やっと、TF-104Gも完成となりました。
イエサブ144コンに間に合わせるべく、F-104S ASA-Mを先行したため、1か月遅れとなってしまいました。
が、迷彩塗装をじっくりと楽しむことができました。


単座型のF-104は、F-104Gにはじまり、F-104Sを装備し、ASA→ASA-Mと2度にわたって改修をしたイタリア空軍ですが。
複座型に関しては、ずっとTF-104Gを使い続けていました。

単座がF-104S ASAで制空迷彩となるにあわせて、TF-104Gも制空迷彩となっています。
当初は、その制空迷彩グレーのTF-104Gをモデルアップするつもりでしたが、部隊章の関係でG.91TやTORNADO IDSにも採用されたグリーンとブルーグレーの迷彩塗装となりました。

F-104Gが装備された当初は多くの部隊で運用されていましたが、F-104S ASA-Mとなったころには運用部隊が絞られ、Stromo4とStromo9だけになっています。
それにともない、やはり転換訓練部隊としてTF-104を運用していた部隊も、Stormo4下のGruppo20のみとされたため、制空迷彩グレーのTF-104GはStormo4の部隊章“白馬”を付けた機体のみとなってしまいました。

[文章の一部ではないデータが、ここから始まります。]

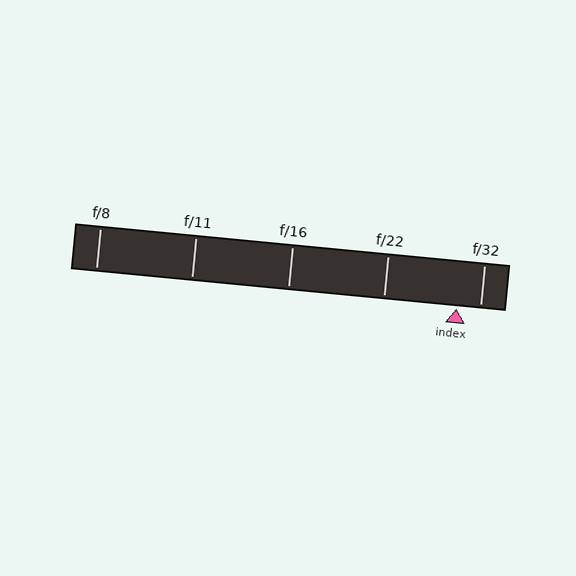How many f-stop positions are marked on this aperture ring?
There are 5 f-stop positions marked.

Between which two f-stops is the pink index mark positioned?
The index mark is between f/22 and f/32.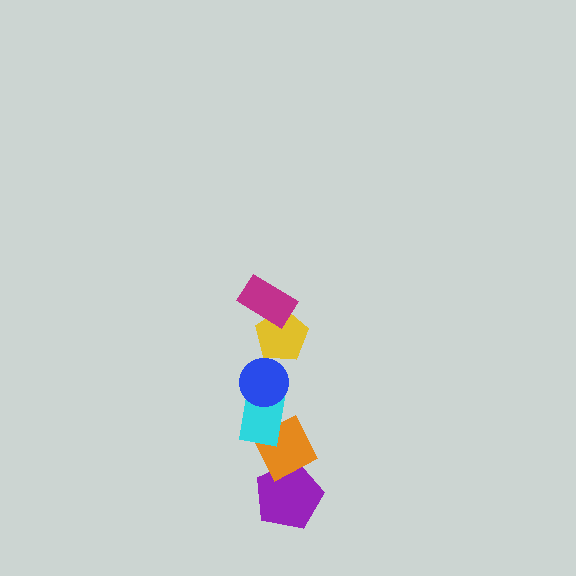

イタリア空軍の部隊章は由緒のあるものや、ユニークでかわいげのあるものが多く、イタリア空軍の機体を取り上げながら、できるだけ多くの部隊章のデカールを貼り込んでいきたいと考えているため、いろいろ探した結果として、Stormo4 Gruppo20の機体となったのでした。
他の部隊でTF-104Gを運用していないか、あれこれ探したのですが、画像として検索できたのはStormo4と9だけで、どちらも単座機で制作していますから、他の選択肢はなかったわけです。


しかし、そう…Stormo4の機体なのです。
であれば、垂直尾翼にはStromo4の“白馬”が付けられ、機番も「4-00」となるはずなのですが、一時期だけ(配備当初?)Gruppo20の“熊”が付けられ、機番も「20-00」とされています。



今回も、少しでも動きを出そうと、エアブレーキとラムエアタービンを開けてみました。
また、前・後縁フラップとエルロンを動かしてみました。


イメージ 1戦後イタリア空軍伝統の迷彩色と、大きなイタリア国籍章のとりあわせのセンスが、イタリアらしく感じます。
それと同時に、時代も感じますけど。

□ちょっと強めの退色表現を意識して塗装してみました。

□ブルーグレーとグリーンのバランスに悩まされましたが、今回は全体にグリーンに寄った色味としてみました。

□退色表現として、全体に明るい黄色を吹いたせいもあるでしょう。

イメージ 2F-104は機体右側のコクピット下にラムエアタービンを装備しています。

□他スケールのF-104作例でも、造作のハイライトとしてつくられることが多いように思えたので、私も挑戦してみました。

□2mmプラ棒をリュータに噛ませ、デザインナイフで削りだしたものを中心に、0.14mmプラ板で4枚のペラを接着。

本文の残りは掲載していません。